Я гладила пальцы. И мне было больно вздохнуть.

Я имя её узнавала в асфальтовых красках «люблю».

Закончитесь войны! Заглохните залпы орудий!

Тянулись ко мне травянистые, сгибшие люди,

кто в темень разверзся,

кто в пулю,

кто  в нож,

кто в петлю.

За смертью не страшно. За дверцею этой есть Русь

в сонатах мелодий, где цедят целительный кальций.

И сквозь световые года я травою вернусь.

И мне ничего не останется кроме – остаться!

 

* * *

Можно быть поцелованной так, словно свечи,

переплавленные в шёлк и нить золотую:

выцеловывай образ во мне человечий,

всю слепи меня из своего поцелуя!

Эти тонкие руки мои и запястья,

а Самсоновы косы мои на подушке

разметались. Пока поцелуи не гасли,

поцелуй возжигался в Галлевой пасти,

в динозавре планеты моей на опушке.

Поцелуй – как предательство, вспомни Иуду.

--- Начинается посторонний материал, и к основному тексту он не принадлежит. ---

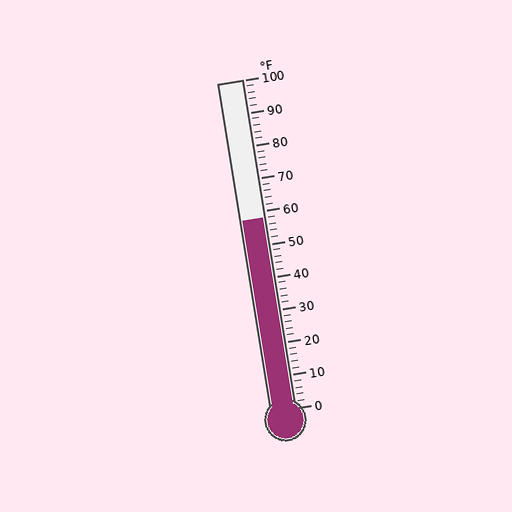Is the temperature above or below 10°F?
The temperature is above 10°F.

Поцелуй – это блик. Выжигает он звёзды

на спине у меня. И пожизненно буду

вас прощать, перекрывших в груди моей воздух!

Поздно. Поздно...

Как дыханье «рот в рот»,

коль разбилась о скалы,

заражённой смертельно каким-нибудь спидом,

радиацией, гриппом ли, как к трибуналу

осуждённой. Судьба меня так целовала

сразу целым болидом!

Целовал нашу землю когда-то Гагарин,

целовал Достоевский, Чайковский и Репин.

А теперь пепелище вокруг стеклотарье.

Собирай её! Сборщиком будь. Сок анчаре

выцеловывай! Нет, не губами, а степью!

Все столетья

целовали меня, все, что были и будут.

Брат мой Авель – по-братски. Враждебно Иуда.

И Дантесьюшка тоже! Нацелено дуло

поцелуем всех пуль в моё чрево косулье,

в мои ноги синичьи и руки девичьи.

Поцелуй у Стены моей Плача кирпичный,

а у хлеба пшеничный.

Как меня целовало привольно раздолье,

чтоб я женщиной стала, чтоб мамой и дочкой.

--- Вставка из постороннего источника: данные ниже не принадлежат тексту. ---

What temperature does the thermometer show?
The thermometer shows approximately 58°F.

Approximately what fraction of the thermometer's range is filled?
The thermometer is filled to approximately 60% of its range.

Чтобы помнила иго татаро-монголов,

надевала княгини чтоб Ольги сорочку.

Чтобы чуяла, как надевают на шею,

что удавку Есенину (Боже!) Сергею.

Я с тех пор исцелована мукой кипящей,

этой раной – кто ищет, тот веще обрящет,

обречённо, погибельно в строчках распятой.

Поцелуй, словно выстрел контрольный в упор мне.

Испита поцелуем, напоена, съята,

поцелуй – живодёрня… Но снова из корня

поцелуя расту.

И к столбу, что позорный, и к земле – срезом дёрна,

рожком в горле горна.

Поцелуй, извлекающий музыку, чту.

Ничего не останется, если вдруг взрыв,

если атомный гриб разметается чёрный.

Ты прости! Белым флагом над гибелью взмыв.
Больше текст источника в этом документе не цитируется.